Rob looked at her oddly, and as if in answer the wind moaned. But this time it really was wind. It blew her damp hair off her forehead and cooled the nervous sweat that had broken out there. Heartened, she took a firmer grip on the tiller and continued to gaze out into the fog.

Whether it was the freshening wind or her own bolstered courage, the fog seemed to thin after that. The sight of the squat lighthouse that marked the end of Monomoyick Island heartened her further. Alasdair had said the selkies’ island was somewhere near here, if you knew where to look—

This time, the scratching noise under her hull really was sand. She gasped and nearly fell off the boat as it ran aground, forcing the daggerboard and rudder up.

Rob grunted and grabbed for her. “Careful!”

“I’m all right….” She blinked at the misty air, but only gray water met her puzzled eyes. Then slowly, as if revealed by an opening curtain, the mist drew aside. For a moment the water and mist wavered, then vanished. A sandy beach, rising to low, grass-covered dunes, took their place.

This was it. She had found Alasdair’s—and Mahtahdou’s—island.

 

Chapter 18

 

G
arland leapt  into the shallow water, leaned past Rob, and let down her sail. “Come on,” she said. “Help me pull the boat up the beach.”

He stared up at it. “Are you sure this is it?”

Garland followed his gaze. It looked like a normal Cape Cod beach: fine creamy-white glacial sand with coarse dune grass swaying in the rising wind. To their right, the beach quickly curved and bent out of view. On their left it went on at least a quarter-mile before vanishing into the thinning fog. This was no sandbar but a substantial island. But was it really the home of supernatural beings?

A gust of wind spattered a fine spray of raindrops across her face. She looked up and saw that as the increasing wind blew the fog into threads the sky was darkening to an ominous steel gray. She remembered the storm that struck the night before she found Alasdair. Was Mahtahdou brewing up some foul weather for their benefit? But why had he waited until they’d found the island? Surely he would have tried to blow them out to sea before they even made it here?

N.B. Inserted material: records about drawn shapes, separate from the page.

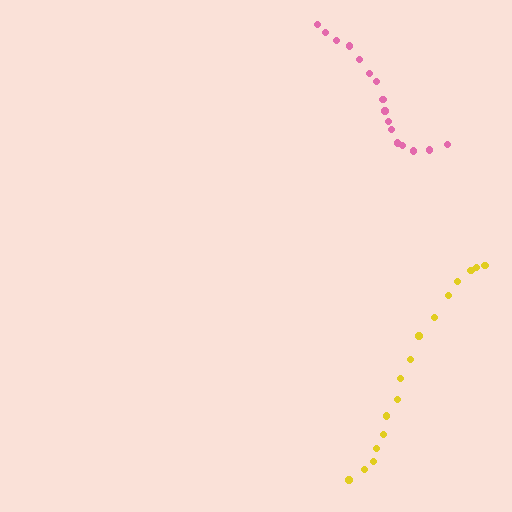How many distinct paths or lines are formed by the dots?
There are 2 distinct paths.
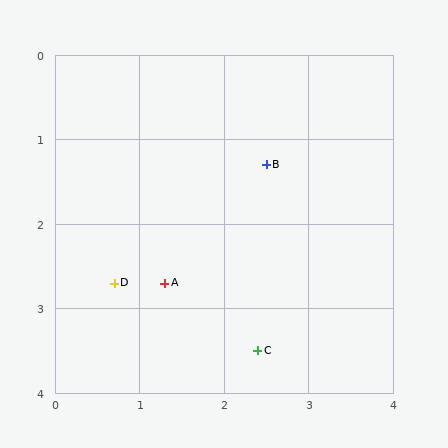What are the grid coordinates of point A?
Point A is at approximately (1.3, 2.7).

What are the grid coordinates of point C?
Point C is at approximately (2.4, 3.5).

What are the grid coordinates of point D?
Point D is at approximately (0.7, 2.7).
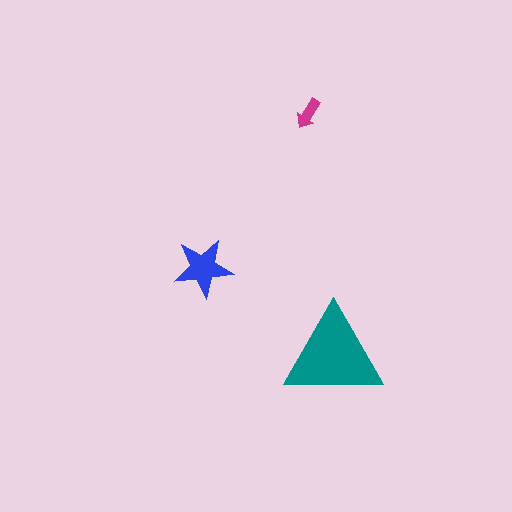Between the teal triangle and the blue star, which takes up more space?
The teal triangle.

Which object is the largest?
The teal triangle.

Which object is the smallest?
The magenta arrow.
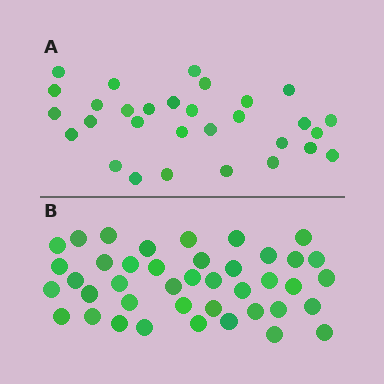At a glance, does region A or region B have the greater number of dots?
Region B (the bottom region) has more dots.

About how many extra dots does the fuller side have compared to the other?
Region B has roughly 12 or so more dots than region A.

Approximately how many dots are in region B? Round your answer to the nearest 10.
About 40 dots. (The exact count is 41, which rounds to 40.)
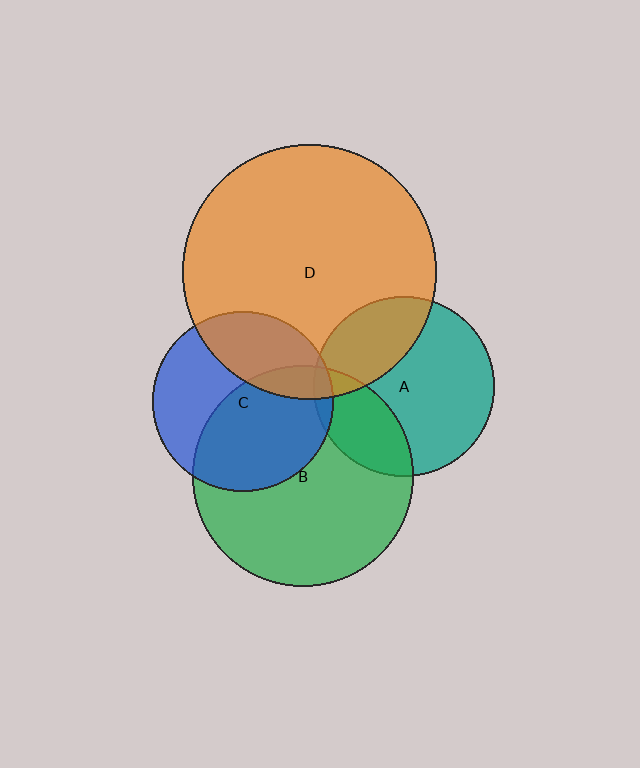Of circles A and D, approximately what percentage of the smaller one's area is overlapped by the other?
Approximately 30%.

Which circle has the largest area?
Circle D (orange).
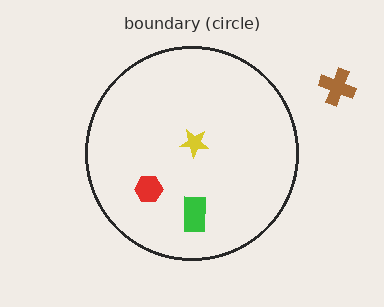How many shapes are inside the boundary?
3 inside, 1 outside.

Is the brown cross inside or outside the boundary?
Outside.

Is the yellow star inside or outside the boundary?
Inside.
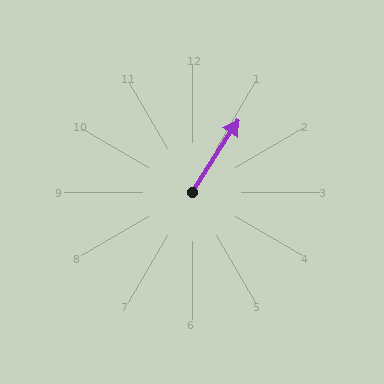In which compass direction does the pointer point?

“I don’t know,” she answered. “But I’m willing to bet it is. Let’s explore.”

At her direction, Rob grabbed the boat’s bow and helped her pull it above the tide line—or at least tried to. His hands seemed clumsy, as if he couldn’t control them—Rob, whose hands she had watched in admiration deftly binding up Conn’s wounds not so long ago. But maybe they were stiff from chill or nerves. Hers certainly were.

She glanced up at the darkening sky and took down the mast, lashing it to the bundle of sail and spars on top of the dinghy’s hull. It would make getting the boat ready to leave again take longer, but they wouldn’t get anywhere if the mast were bent in a storm. She started to take off her lifejacket then after a pause zipped it up again. It made her feel a little more secure to have an extra layer between her and whatever it was they were about to confront.

Now all they had to do was find Mahtahdou.

The bank under which they’d dragged the boat stretched the length of the beach as far as she could see, forming the leading edge of a high dune. It reminded her of a defensive earthwork, like the ones around the ancient hill-forts in England. Ignoring the shocked voice in her head that reminded her that dunes were fragile and should never be climbed on, she clambered up it. From its crest she saw that another, taller dune sat beyond it.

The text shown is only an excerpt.